The real issue is whether the government should be able to forcibly purchase property to promote economic development. Governor Bush’s argument is that position is not consistent with “conservative” principles. In this case, the “conservative” principle being that when the property is privately owned, the government should have to jump through some hoops to get to it. One of those hoops is that the government needs to make a case for why this is a public use. For many, economic development, however noble that goal is, does not meet that burden. Economic development may be a good idea but it isn’t within the scope of what the government is allowed to violate your property rights to achieve.
Others would argue that government is in the business of promoting good ideas, or at least it should be. And taking an area that is economically “blighted” and turning it into a collection of homes or businesses that improve the community is a good use of the government’s time and energy. We can’t let holdouts, whether they are doing so because of an intense love for their particular house or for an incredibly generous pay-day, halt economic progress that would benefit everyone in the community. They argue that the government needs to be able to promote not just the structural necessities of public life (a road or a bridge) but also the broader concerns that affect the quality of life. After all, people probably claimed back in the day that a hospital wasn’t a public use either, since it isn’t a strictly necessary structure. Yet now a hospital would be generally accepted by all but the most dyed-in-the-wool libertarians as a fair use of eminent domain. This is just the modern evolution of the concept of public use.
Eminent domain is sort of like taxes. Nobody necessarily wants to pay them but we all know that we need taxes or there would be potholes everywhere–the government wouldn’t be able to do anything. Even if we think of taxes as state-sanctioned theft, we let it go because “taxes are what we pay for a civilized society.”
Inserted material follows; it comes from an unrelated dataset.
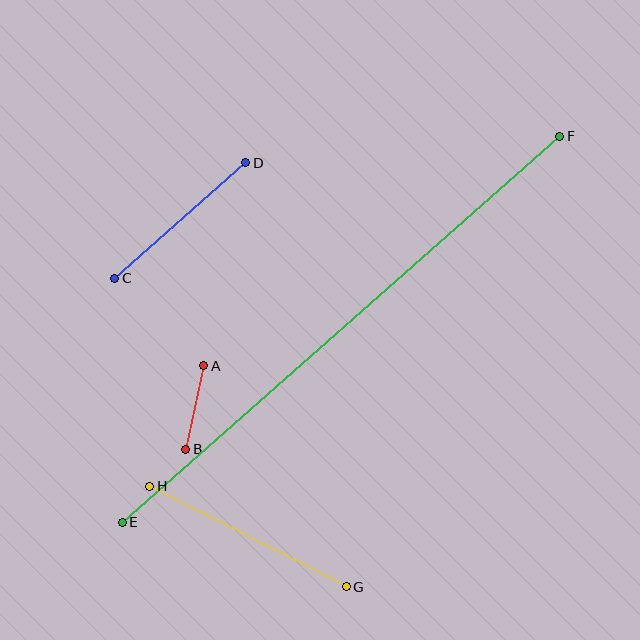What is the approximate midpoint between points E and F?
The midpoint is at approximately (341, 329) pixels.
There is a sliding scale–from a bridge to a hospital to a strip mall–and most may go along with it to the hospital but no further. Economic development is great and should be encouraged. But allowing a forcible purchase of property by the government to promote positive development is a bell that you can’t un-ring. It may not be the most interesting issue to think about (and certainly it isn’t the most interesting issue where Mr. Trump is concerned) but eminent domain is government power with very real immediate and future consequences that warrant discussion.